- Suku Besemah, Sumatera Selatan, memiliki tradisi menarik ketika memasuki hutan, yaitu menabur biji-bijian. Mereka menaburnya di area terbuka, baik akibat longsor atau aktivitas manusia.
- Biji-bijian yang ditabur, umumnya tumbuhan Misalnya pohon tembesu [Fragraea fragrans Robx.], cendana [Santalum album l], bayur [Pterospermum], kerinjing [Bischofia javanica], dan lainnya.

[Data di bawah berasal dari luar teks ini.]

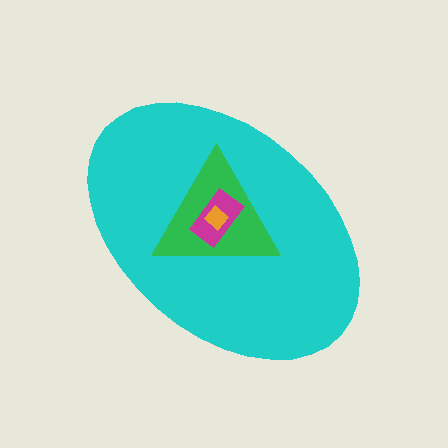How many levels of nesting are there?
4.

- HKm Kibuk merupakan bentuk Perhutanan Sosial di Sumatera Selatan yang sudah masuk klasifikasi gold atau emas. Sebab unit usahanya sudah berjalan, memiliki produk dan modal usaha, serta ada pasar lokal.
- Sejauh ini, dari 133.390,23 hektar kawasan hutan yang diperuntukan Perhutanan Sosial [PS] di Sumatera Selatan, skema HKm yang paling luas, yakni 47.030 hektar untuk 101 perizinan dengan keterlibatan 11.022 kepala keluarga.
Ada tradisi menarik Suku Besemah, Sumatera Selatan, ketika memasuki hutan, yaitu menabur biji-bijian. Mereka menaburnya di area terbuka, baik akibat longsor atau aktivitas manusia.
“Tradisi yang diwariskan para leluhur kami ini, mungkin belajar dari burung dan satwa lainnya, yang menebar benih melalui biji-bijian,” kata Rusi Siruadi, warga Kelurahan Agung Lawangan, Kecamatan Dempo Utara, Kota Pagaralam, Sumatera Selatan, Selasa [17/9/2024] lalu.
Hutan yang sering dimasuki Suku Besemah, selain perbukitan yang terhubung dengan Gunung Dempo [3.195 mdpl] dan perbukitan Gunung Patah [2.650 mdpl], adalah Bukit Jambul dan Bukit Jambul Asahan.
Hamparan kawasan pemukiman di sekitar lembah dan hutan, wilayah perbukitan Gunung Dempo dan perbukitan Gunung Patah, disebut “Besemah libar” merupakan lanskap penyebaran Suku Besemah.
Baca: Perhutanan Sosial dan Utang Pemerintahan Jokowi pada Masyarakat Sekitar Hutan
- Advertisement -
Hutan di HKm Kibuk selain sebagai penjaga air, juga menjadi habitat beragam jenis satwa, termasuk harimau sumatera. Foto: Muhammad Tohir/Mongabay Indonesia
Biji-bijian yang ditabur, umumnya tumbuhan hutan. Misalnya pohon tembesu [Fragraea fragrans Robx.], cendana [Santalum album l], bayur [Pterospermum], kerinjing [Bischofia javanica], dan lainnya.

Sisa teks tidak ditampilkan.